Mais ma mère, fière comme une maman, les montra à mon insu, croyait-elle, à
d’autres adultes et je les détruisis. Je mis des années avant de recommencer à
écrire. Mais je continuais à « rêver », à m’inventer des histoires.
Lors de la redoutable période de l’adolescence, je me mis à transformer en
contes symboliques mes difficultés à vivre et affronter les épreuves. Cela
m’aida beaucoup, et continue de m’aider.
Cependant je
ne contais plus. J’avais renfermé cela à double tour en moi. Or, en 1975, lors
de la création d’un biblioclub (bibliothèque
associative) jeunesse, l’une de mes sœurs aînées, qui m’avait entendue à mon
insu conter à mes camarades, me fit engager pour organiser un atelier théâtre
(sept ans de formation) et « l’heure du conte ». Mémé devait bien
rire, dans sa tombe.
Car
maintenant, c’est moi qui racontait. Je racontais
plusieurs fois par semaine dans le biblioclub, puis
assez vite en professionnelle. Ma deuxième fille me suivait partout.

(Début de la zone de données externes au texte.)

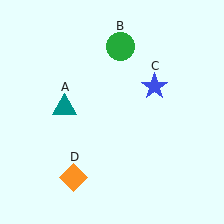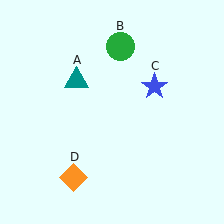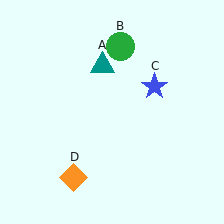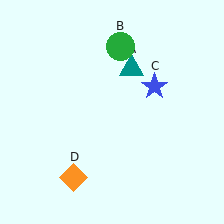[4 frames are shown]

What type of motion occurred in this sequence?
The teal triangle (object A) rotated clockwise around the center of the scene.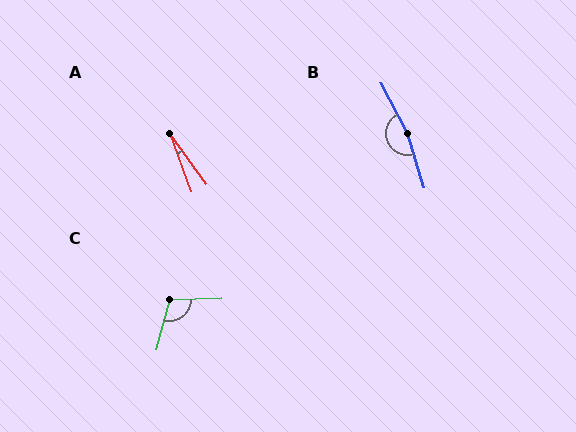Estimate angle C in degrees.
Approximately 107 degrees.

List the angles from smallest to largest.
A (16°), C (107°), B (168°).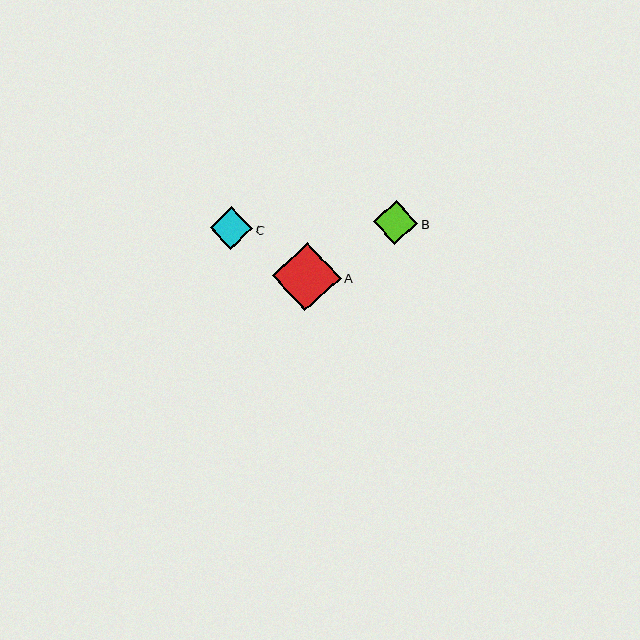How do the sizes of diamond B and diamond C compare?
Diamond B and diamond C are approximately the same size.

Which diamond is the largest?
Diamond A is the largest with a size of approximately 69 pixels.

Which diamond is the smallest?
Diamond C is the smallest with a size of approximately 42 pixels.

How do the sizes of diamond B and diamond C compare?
Diamond B and diamond C are approximately the same size.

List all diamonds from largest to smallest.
From largest to smallest: A, B, C.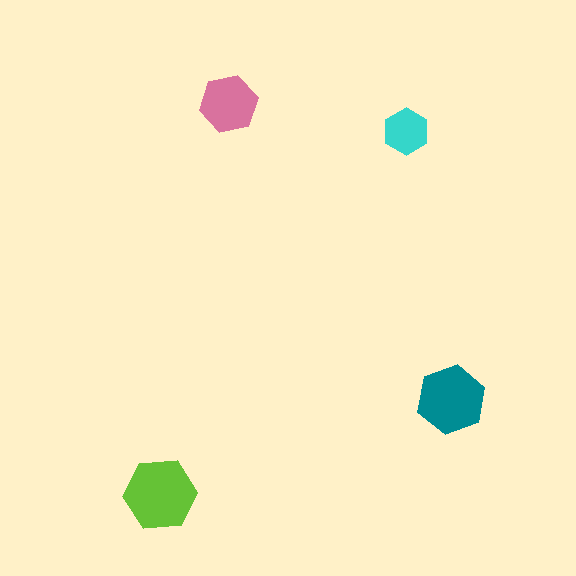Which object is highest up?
The pink hexagon is topmost.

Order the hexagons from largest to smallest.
the lime one, the teal one, the pink one, the cyan one.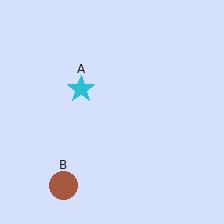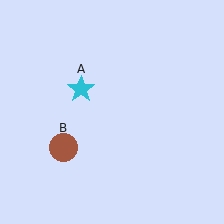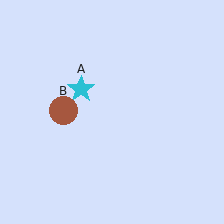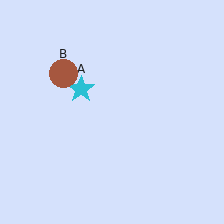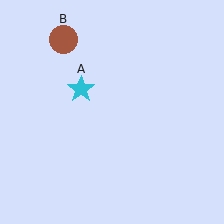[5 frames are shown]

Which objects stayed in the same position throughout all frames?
Cyan star (object A) remained stationary.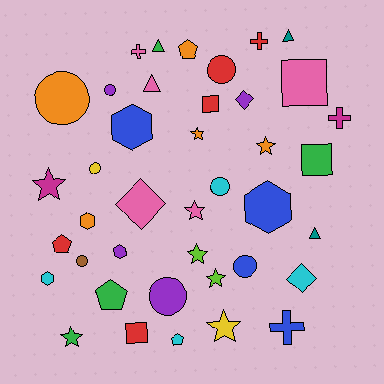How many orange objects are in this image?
There are 5 orange objects.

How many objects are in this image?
There are 40 objects.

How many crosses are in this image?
There are 4 crosses.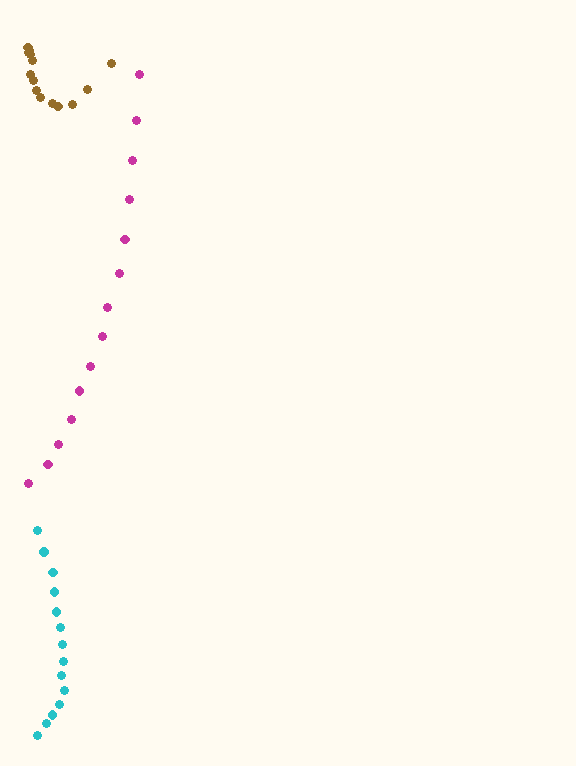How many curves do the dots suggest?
There are 3 distinct paths.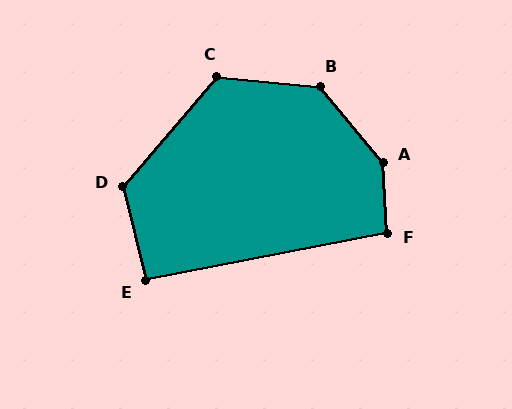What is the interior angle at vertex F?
Approximately 98 degrees (obtuse).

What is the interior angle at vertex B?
Approximately 136 degrees (obtuse).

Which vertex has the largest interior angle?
A, at approximately 143 degrees.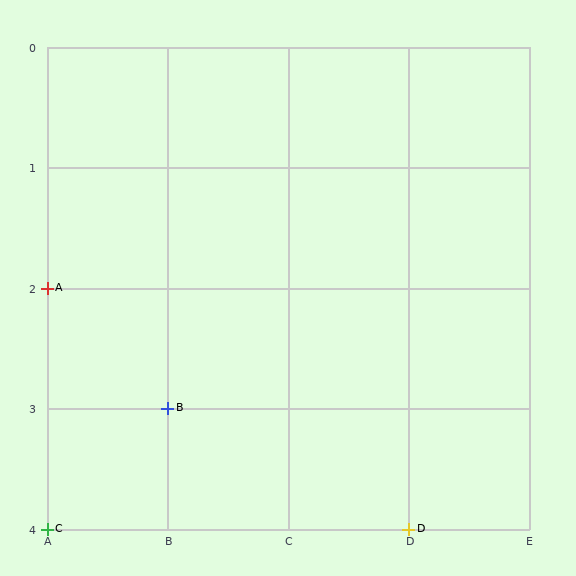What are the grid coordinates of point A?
Point A is at grid coordinates (A, 2).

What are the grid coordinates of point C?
Point C is at grid coordinates (A, 4).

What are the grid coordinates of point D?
Point D is at grid coordinates (D, 4).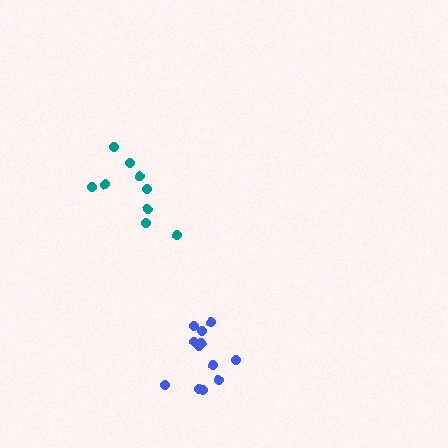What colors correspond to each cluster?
The clusters are colored: blue, teal.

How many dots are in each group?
Group 1: 12 dots, Group 2: 9 dots (21 total).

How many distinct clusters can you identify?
There are 2 distinct clusters.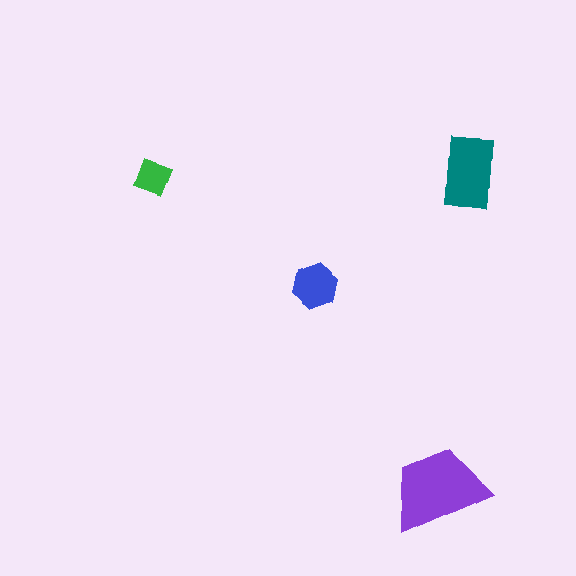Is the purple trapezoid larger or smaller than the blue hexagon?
Larger.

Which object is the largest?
The purple trapezoid.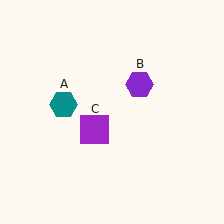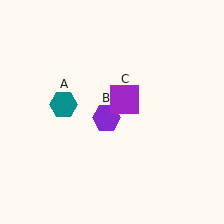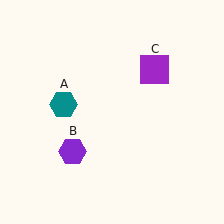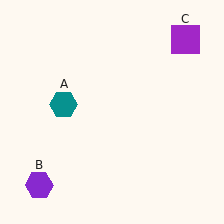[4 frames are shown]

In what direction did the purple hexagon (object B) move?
The purple hexagon (object B) moved down and to the left.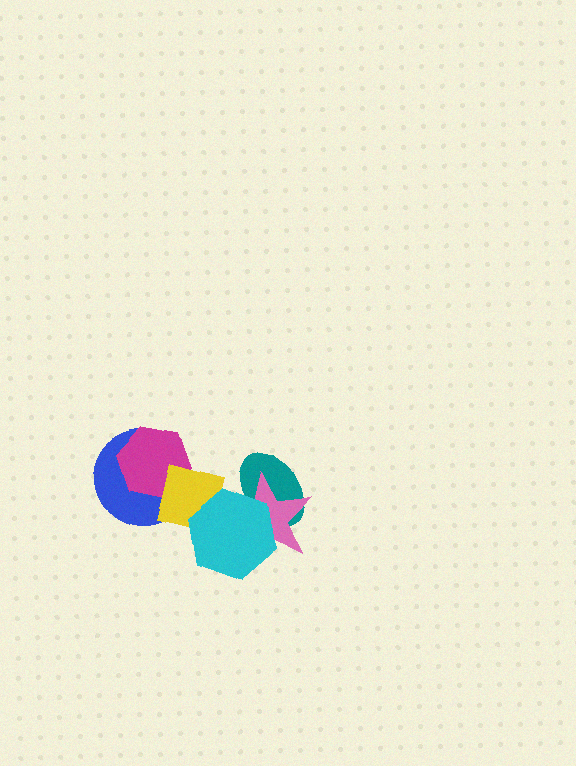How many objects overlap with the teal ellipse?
2 objects overlap with the teal ellipse.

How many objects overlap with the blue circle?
2 objects overlap with the blue circle.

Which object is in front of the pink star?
The cyan hexagon is in front of the pink star.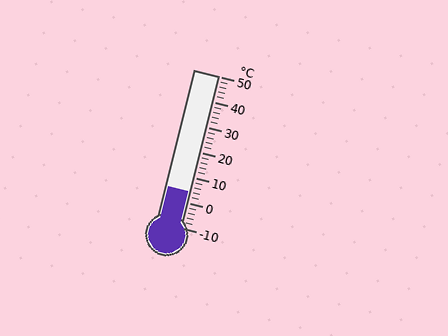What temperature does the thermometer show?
The thermometer shows approximately 4°C.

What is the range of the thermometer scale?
The thermometer scale ranges from -10°C to 50°C.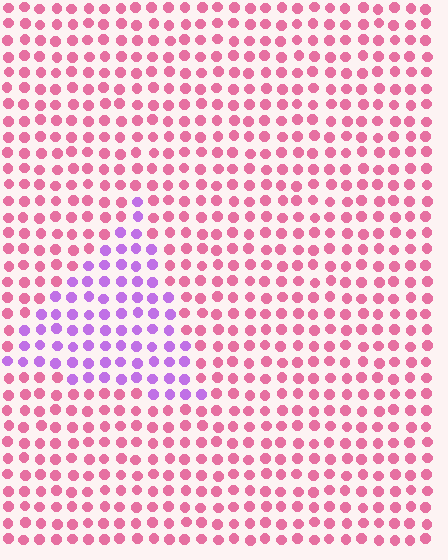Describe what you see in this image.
The image is filled with small pink elements in a uniform arrangement. A triangle-shaped region is visible where the elements are tinted to a slightly different hue, forming a subtle color boundary.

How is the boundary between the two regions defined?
The boundary is defined purely by a slight shift in hue (about 55 degrees). Spacing, size, and orientation are identical on both sides.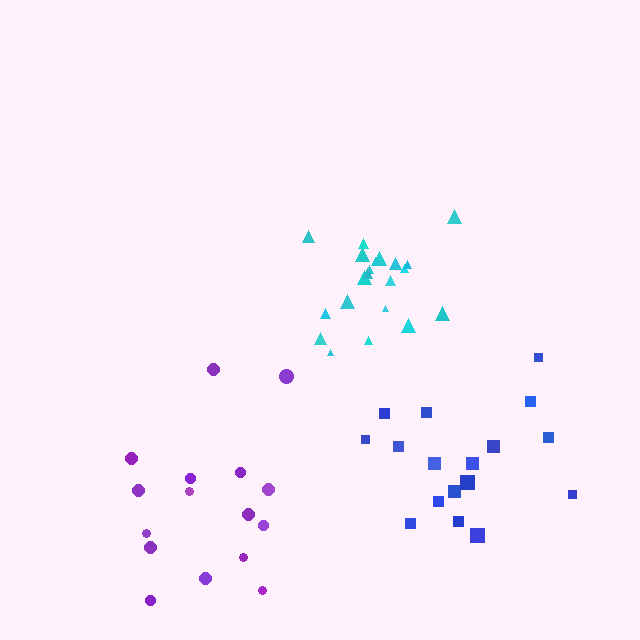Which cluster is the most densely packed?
Cyan.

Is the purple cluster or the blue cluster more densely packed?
Blue.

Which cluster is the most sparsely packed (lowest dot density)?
Purple.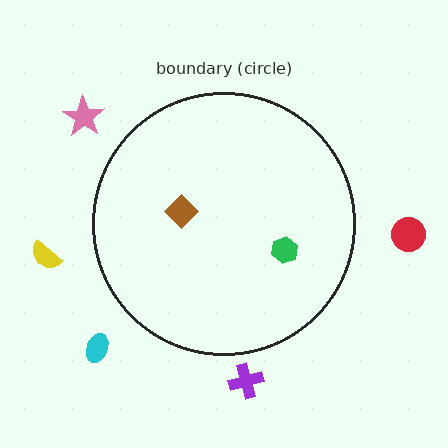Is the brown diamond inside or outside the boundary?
Inside.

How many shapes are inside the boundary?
2 inside, 5 outside.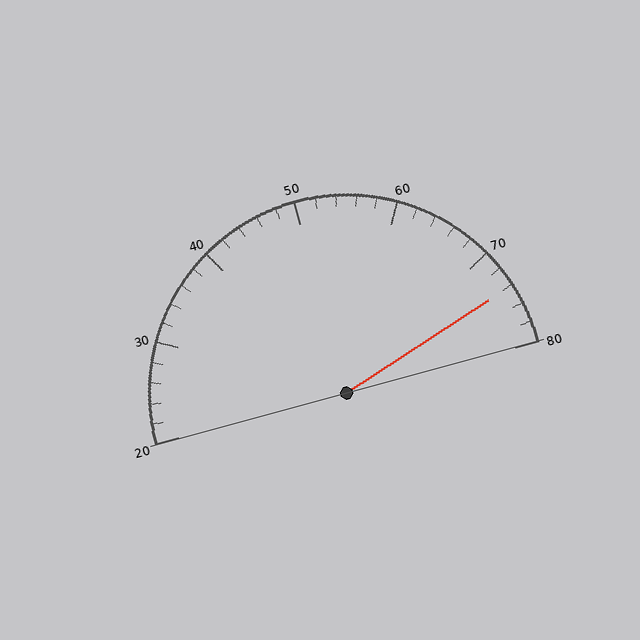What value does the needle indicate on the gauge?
The needle indicates approximately 74.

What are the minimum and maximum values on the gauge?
The gauge ranges from 20 to 80.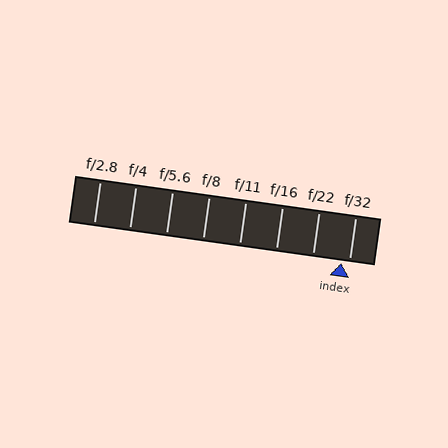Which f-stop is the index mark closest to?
The index mark is closest to f/32.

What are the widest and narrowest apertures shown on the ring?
The widest aperture shown is f/2.8 and the narrowest is f/32.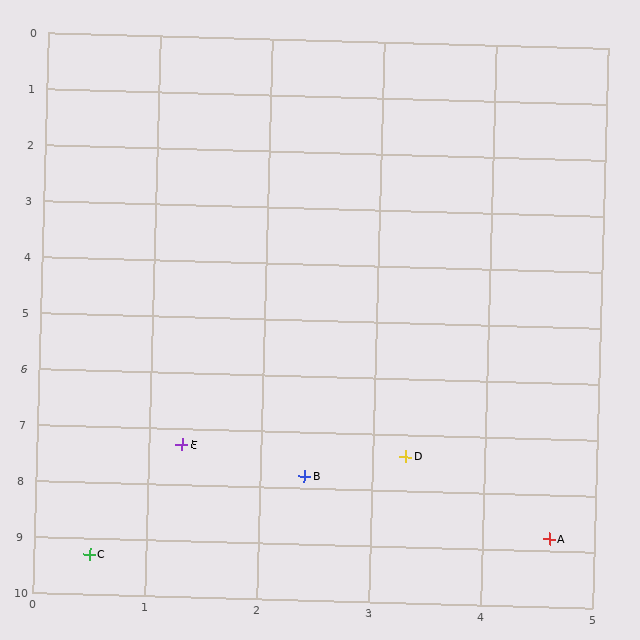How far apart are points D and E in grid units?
Points D and E are about 2.0 grid units apart.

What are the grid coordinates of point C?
Point C is at approximately (0.5, 9.3).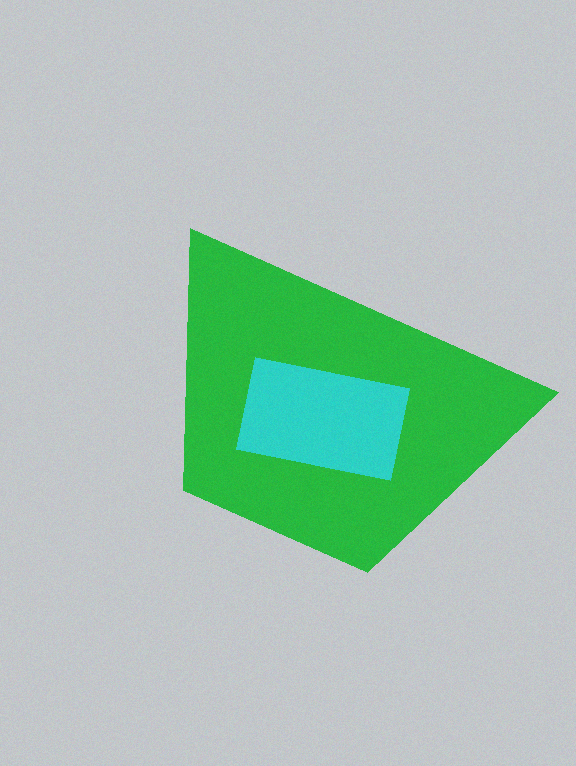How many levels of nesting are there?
2.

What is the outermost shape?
The green trapezoid.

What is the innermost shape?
The cyan rectangle.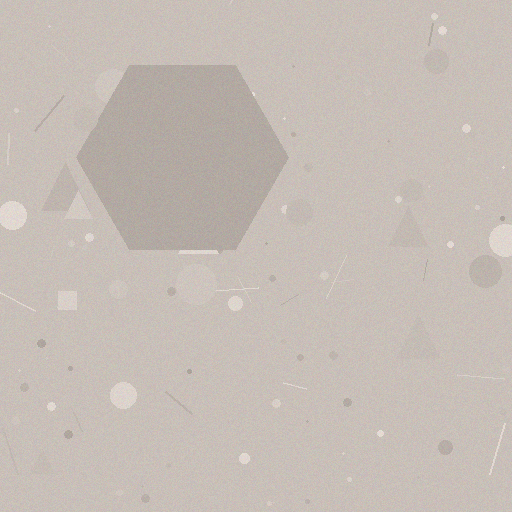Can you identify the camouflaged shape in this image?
The camouflaged shape is a hexagon.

Elle a
entendu beaucoup de contes. Elle m’en réclamait même, parfois, et elle avait
ses préférences. Quand nous étions en voiture, ma mère, qui nous accompagnait
souvent, me disait :
-
Et
si tu racontais une histoire à ta fille,
pour l’occuper.
Et je
racontais. Mais je ne saurais dire qui prenait le plus de plaisir à écouter, de
la fille ou de sa grand-mère !
Ce qui est
certain, c’est que, sans que je m’en rende compte, ce bain de langage fut
particulièrement bénéfique à ma fille. Elle souffrait de problèmes cognitifs,
notamment au niveau du langage. A cette époque, il n’existait pas de
rééducation pour ce genre de troubles d’origine neurologique, disaient les
médecins concernés. La cure de contes en tint lieu avec un certain succès.
Ce fut à peu
près à ce moment-là, en 1981, qu’eut lieu la grande contée des retraités de
L’Age d’Or au musée d’art moderne tout récemment créé de Beaubourg. L’année
précédente, les chefs de files des « nouveaux conteurs » avaient
accepté d’y raconter. Mais ils refusèrent de le faire une deuxième fois de
façon bénévole. Le musée se tourna vers les bibliothécaires qui, manquant de
temps, se tournèrent vers la nouvelle association de jeunes retraités (certains
n’avaient que 55 ans) d’office qui se mirent au travail avec enthousiasme. Et
leur talent, leur présence, leur solidité dans des conditions difficiles de
va-et-vient, leur joie de vivre, emportèrent un franc succès. Tous les conteurs
furent frappés par la relation qui s’établissait naturellement entre les
retraités et le public, enfants comme adultes. Depuis, l’atelier du conte de
l’Age d’Or continue. C’est le seul atelier inter-âge de cette association. Et
les enfants qui y ont goûté en garde généralement un souvenir charmé. Certes,
il arrive, quelquefois, que le « métier » soit un peu moins présent
que chez les conteurs professionnels. Mais l’alchimie se fait.
Comme
conteuse, on me demanda souvent d’amener des enfants à inventer, écrire ou raconter
lors d’ateliers scolaires. Je ne peux oublier notre joie, avec l’enseignante,
quand un enfant se mettait à conter, notre jubilation devant les trouvailles,
les preuves d’un talent naissant. Certaines histoires nous ont bouleversées. Et
je me rappelle encore avec émotion ce jeune garçon venu de Côte d’Ivoire, trop
grand, en échec partiel, affligé d’un bégaiement gênant et d’un très fort
accent, qui racontait si bien que le silence se faisait autour de lui et que,
dans la cour de récréation, les enfants avaient pris l’habitude de venir
l’écouter conter. Il avait « entendu », chez lui. Et cela se
ressentait. J’ai repris un conte d’Alain, que je dis toujours, en citant ma
source, « La belle-mère ogresse ».
Et lors des
« journées du conte de la bibliothèque de Beaugrenelle »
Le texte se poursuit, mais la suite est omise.